In einem besorgniserregenden Appell warnen zahlreiche Professorinnen und Professoren der Friedrich-Schiller-Universität Jena sowie weiterer Thüringer Hochschulen vor den möglichen Folgen einer Landesregierung mit Beteiligung der AfD. In einer gemeinsamen Erklärung, die fast 700 Mitglieder aus den Bereichen Wissenschaft und Forschung unterzeichnet haben, fordern sie eine stabile Landesregierung, die ohne die Unterstützung oder Duldung der rechtsextremen AfD gebildet wird. Diese Erklärung entstand in Kooperation mit der Initiative „Uni gegen Rechts“ und reflektiert die tiefgreifenden Sorgen der Wissenschaftler über die politische Entwicklung in Thüringen.
Die Wissenschaftler sehen die liberale Demokratie durch den Aufstieg der AfD ernsthaft gefährdet. Tilman Reitz, Professor für Wissenssoziologie und Gesellschaftstheorie an der Uni Jena, betont die Notwendigkeit, die vertrauenswürdigen demokratischen Parteien in die Verantwortung zu rufen. „Es zählt jetzt jede Wortmeldung“, erklärt Reitz und ruft dazu auf, trotz bestehender inhaltlicher Differenzen eine funktionierende Landesregierung zu bilden. Die Professoren sind sich einig, dass die Stärkung der AfD eine ernsthafte Bedrohung für die Werte der Demokratie und die gesellschaftliche Stabilität darstellt.

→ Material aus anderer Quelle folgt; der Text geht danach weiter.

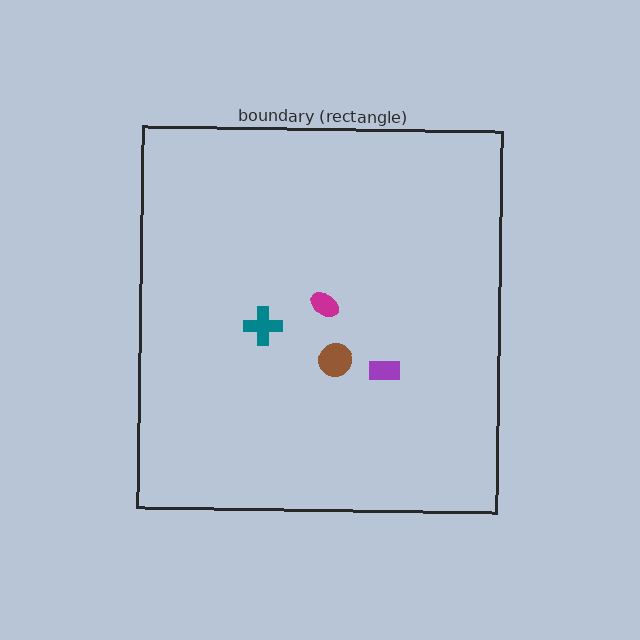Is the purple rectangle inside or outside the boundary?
Inside.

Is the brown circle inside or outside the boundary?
Inside.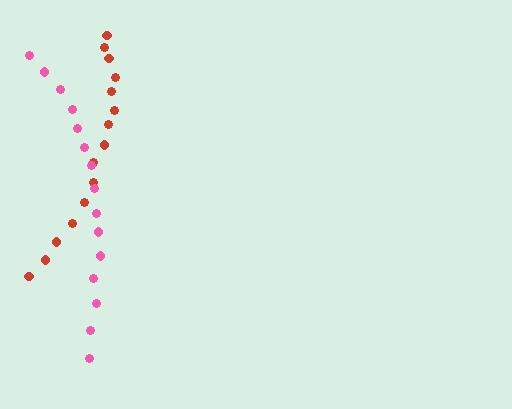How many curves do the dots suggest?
There are 2 distinct paths.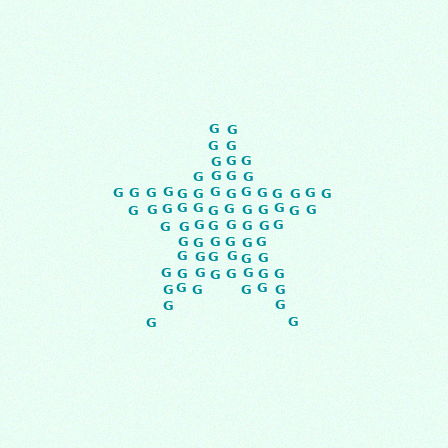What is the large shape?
The large shape is a star.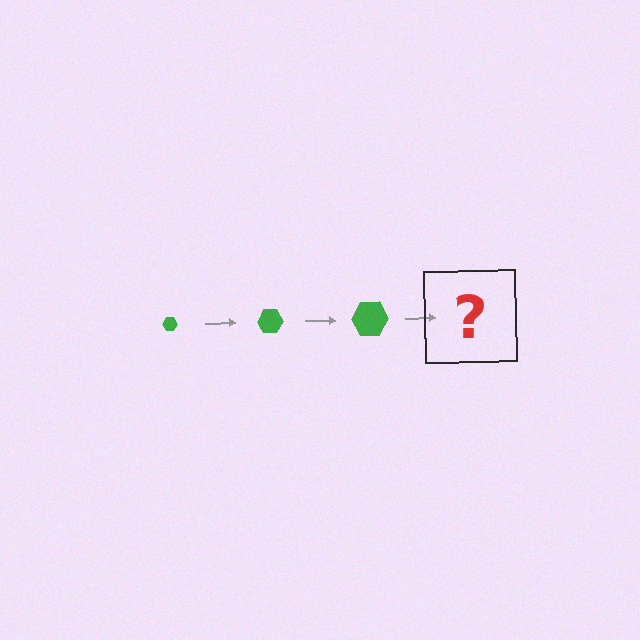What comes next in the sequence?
The next element should be a green hexagon, larger than the previous one.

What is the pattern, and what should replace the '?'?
The pattern is that the hexagon gets progressively larger each step. The '?' should be a green hexagon, larger than the previous one.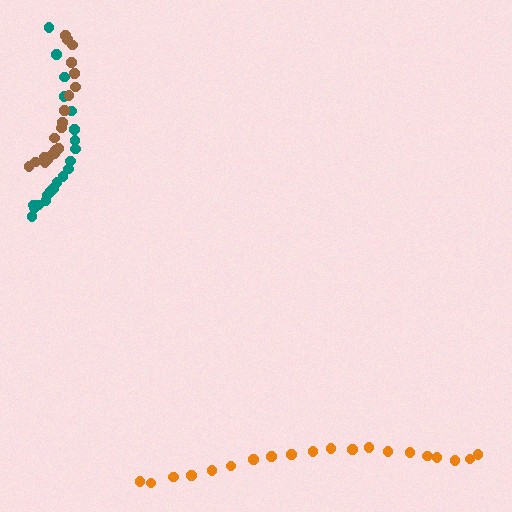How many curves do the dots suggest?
There are 3 distinct paths.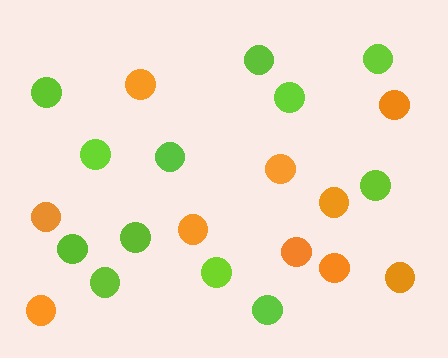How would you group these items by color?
There are 2 groups: one group of lime circles (12) and one group of orange circles (10).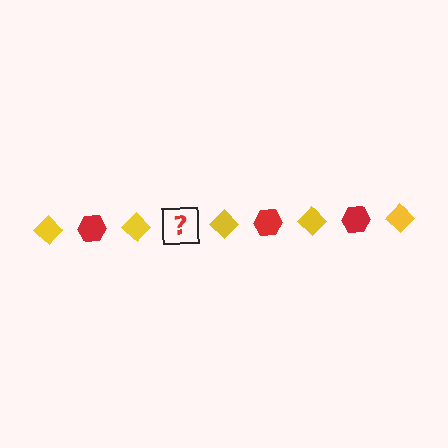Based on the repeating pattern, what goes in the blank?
The blank should be a red hexagon.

Ein weiterer zentraler Punkt der Erklärung ist die Besorgnis um die Zukunft der Hochschulen in Thüringen. Die Professoren befürchten, dass eine AfD-geführte Landesregierung eine „anti-akademische Stimmung“ fördern könnte, die sich negativ auf die Hochschulfinanzierung auswirken würde. „Zugleich sehen wir unsere Arbeit und das Grundrecht auf Wissenschaftsfreiheit gefährdet“, wird in der Erklärung ausgeführt. Da die Länder für die Finanzierung der Hochschulen verantwortlich sind, könnten politische Entscheidungen direkt die Unabhängigkeit der wissenschaftlichen Arbeit beeinflussen. Insbesondere Institutionen wie der Studierendenrat sowie Gleichstellungs- und Diversitätsbüros würden als besonders gefährdet angesehen.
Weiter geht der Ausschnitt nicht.